だが、思いに反して勝手に口が言葉を紡ぐ。
「でも、彼。すごく優しいんです。一緒にいると安心するんです。それに——」
坂口さんは続く言葉を私の前に平手を翳す事で遮った。
「千智ちゃん。今ある選択肢はそれしかない。ボロが出る前に根っこを叩くの。『七天の担い手』が吸血鬼と恋仲。これだけでも十分危うい。けど、そこは大きな問題じゃない」
その時、憐れむような視線が私を突いた。
「他の子だったら、私も『祓魔師』の引退を勧めるんだけど…。御法度とはいえ、当人たちの幸せが一番だから。でも、あなたの場合はややこしい」
「…ややこしい?とは」
私は話の勢いに呑まれるまま聞き返す。すると彼女は一息ついてからゆっくりと話し出した。

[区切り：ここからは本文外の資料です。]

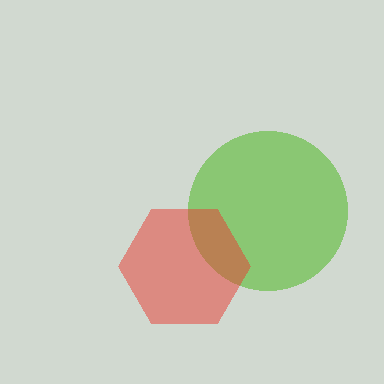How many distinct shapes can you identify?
There are 2 distinct shapes: a lime circle, a red hexagon.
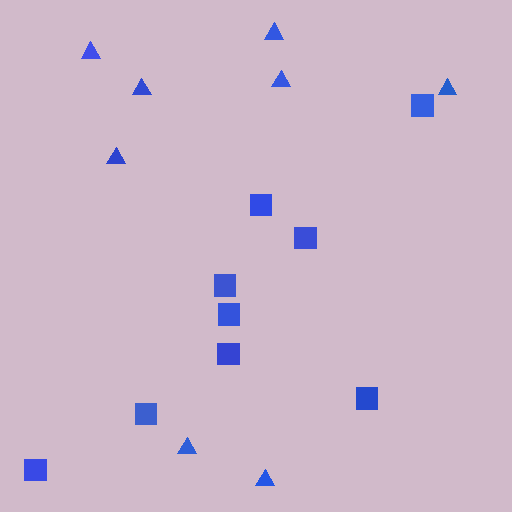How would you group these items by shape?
There are 2 groups: one group of squares (9) and one group of triangles (8).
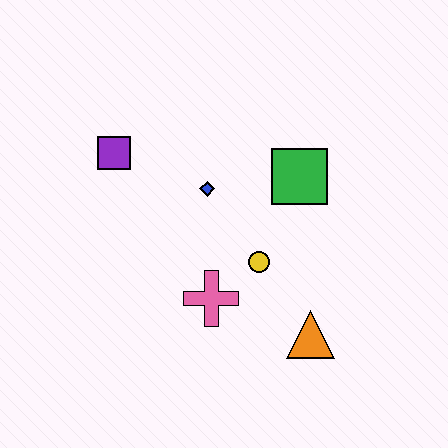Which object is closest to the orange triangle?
The yellow circle is closest to the orange triangle.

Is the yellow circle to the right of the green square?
No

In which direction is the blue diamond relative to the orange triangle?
The blue diamond is above the orange triangle.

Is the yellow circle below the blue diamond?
Yes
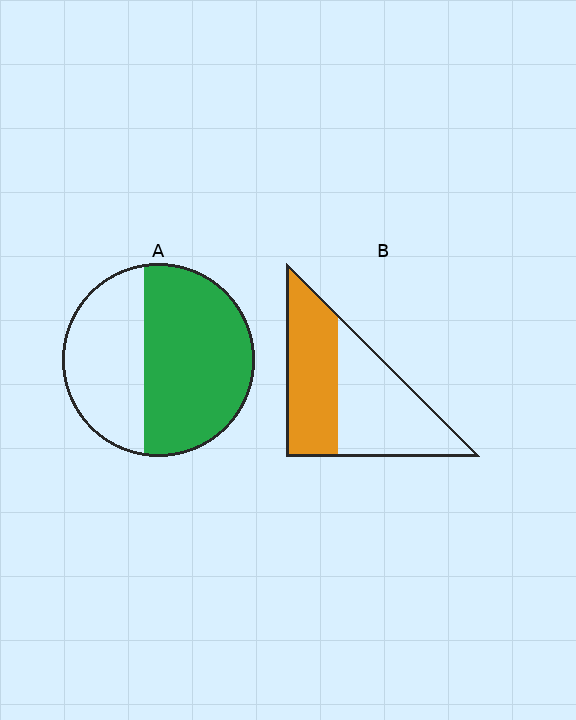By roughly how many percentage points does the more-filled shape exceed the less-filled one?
By roughly 15 percentage points (A over B).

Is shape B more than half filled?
Roughly half.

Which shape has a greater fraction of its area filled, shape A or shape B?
Shape A.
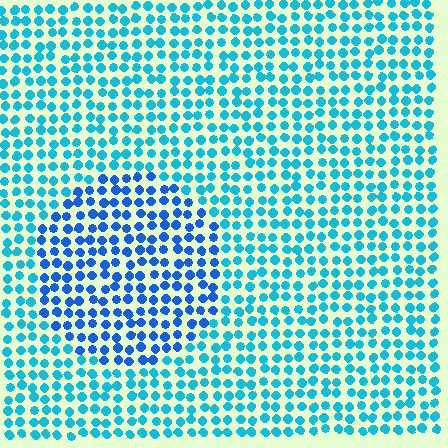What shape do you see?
I see a circle.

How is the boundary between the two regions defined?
The boundary is defined purely by a slight shift in hue (about 30 degrees). Spacing, size, and orientation are identical on both sides.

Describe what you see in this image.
The image is filled with small cyan elements in a uniform arrangement. A circle-shaped region is visible where the elements are tinted to a slightly different hue, forming a subtle color boundary.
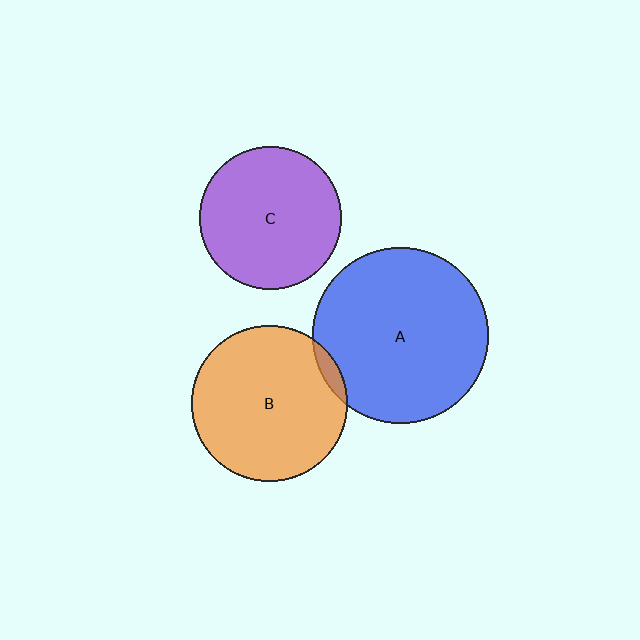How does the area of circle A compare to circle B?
Approximately 1.3 times.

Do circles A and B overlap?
Yes.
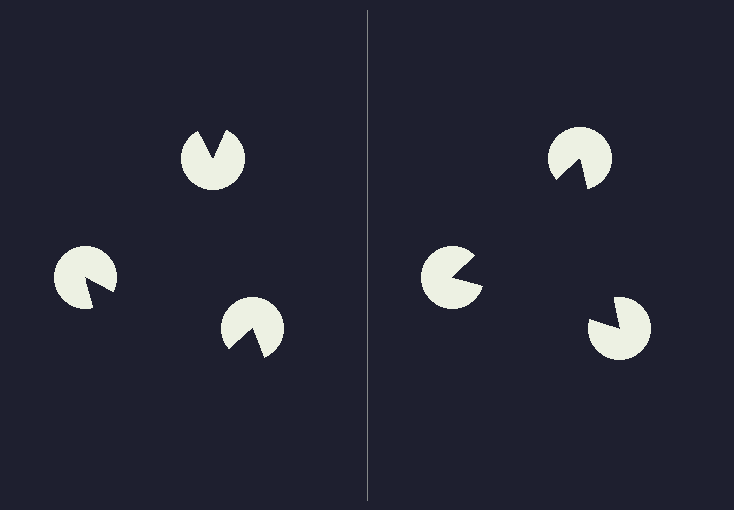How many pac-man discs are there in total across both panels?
6 — 3 on each side.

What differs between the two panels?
The pac-man discs are positioned identically on both sides; only the wedge orientations differ. On the right they align to a triangle; on the left they are misaligned.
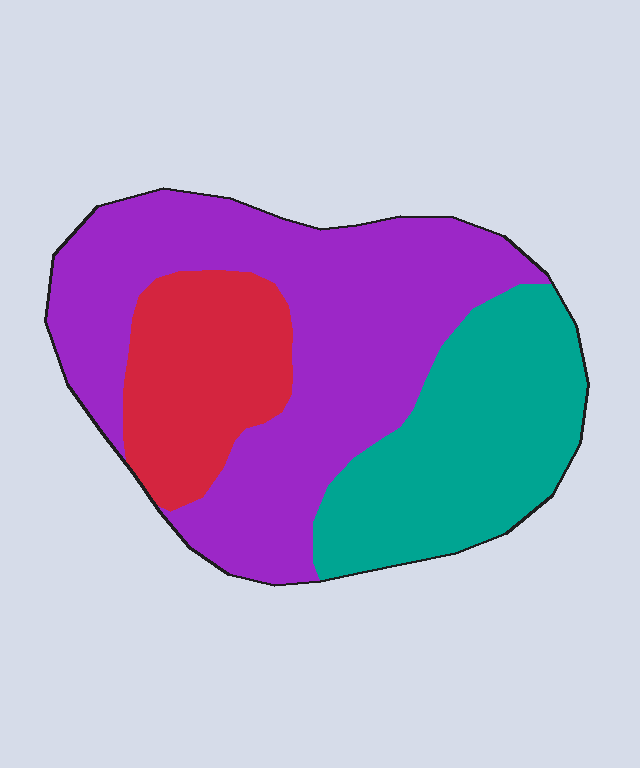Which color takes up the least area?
Red, at roughly 20%.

「…あなた、身寄りがないでしょう。聖教の支援も慈善じゃない。あなたが祓魔師として結果を出し続けてるから、彼らもいい顔をする」
「じゃあ…」
「そう。あなたの意思は関係ない。あなたが生き続けるために彼の存在は隠蔽するしかない。そのまま問題を放置出来ない。他の誰にも勘付かれて見なさい。…最悪、あなた自身が」
——首斬りよ
坂口さんは自身の首を人差し指でなぞってジェスチャーする。
「そう、ですね」
私はぎこちなく返事を返し、視線を落とす。それを会話の終わりと見てとったのか、彼女は席を立つと病室から姿を消した。
…綾人
心に靄がかかるのを感じる。どうしてだろう。私は吸血鬼の存在そのものが許せなかったはずだ。そのはずなのに。『同族殺し』など非難の的だったはずだ。
悪鬼の偽善者。そう謗っていたはずなのに。
正体が『綾人』と分かったからだろうか。確かに彼は優しかったし、彼との時間はかけがいの無いものだった。
私の中にそれまでなかった何かが満たされていくような充足感があった。
彼の隣は温かかった。
「どうしてあなたなの?」
私は虚空に問いかける。不意に頬を伝った湿り気は塩辛い後味を残した。